Ne chiedevo notizie, di tanto in tanto.

— Dottore, ha trovato?

— Forse sì — mi disse finalmente una volta. — Un giovane carbonaio di Via Pietra Piana; ma bisogna esaminarlo bene. Non vorrei ingannarmi.

— E la signorina Sarà contenta?

— L’ho educata apposta. È più convinta di me; una apostolessa delle mie idee.

— Fortunato carbonaio! — esclamai.

— Lo credo anch’io. Sarà, per così dire, la prima pietra dell’umanità futura. E se, come credo, non mi sono ingannato, il primo maggio prossimo…

— In ossequio del suo progetto di coscrizione…

— Certamente. Ah, se vedesse che bel bruto è quel giovine! Matrimonio ideale! Quel che di più ideale può desiderare la scienza!

Ora rifletto che probabilmente c’è un destino per tutti i primi maggio! La scienza sociale in questo giorno vorrebbe farne una protesta contro il capitale, una vera rivoluzione… e la natura umana ne fa un’altra cosa, cioè: scampagnate, balli nelle osterie di campagna, insomma una giornata di svago.

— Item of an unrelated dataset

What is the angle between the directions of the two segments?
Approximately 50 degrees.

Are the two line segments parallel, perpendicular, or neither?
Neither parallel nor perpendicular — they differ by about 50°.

Così avvenne che il dottore, tornato a casa tutto allegro di essersi accertato che nel giovane carbonaio di Via Pietra Piana si trovavano, per fortunata coincidenza, le migliori condizioni di un coscritto di prima qualità, apprendeva che sua figlia era scappata con un vicino mezzo tisico, di cui egli, pover’uomo, non aveva mai sospettato!

E così l’inizio della rigenerazione umana andò a gambe per aria!

Questo avvenne il primo maggio del milleottocentosessantasei.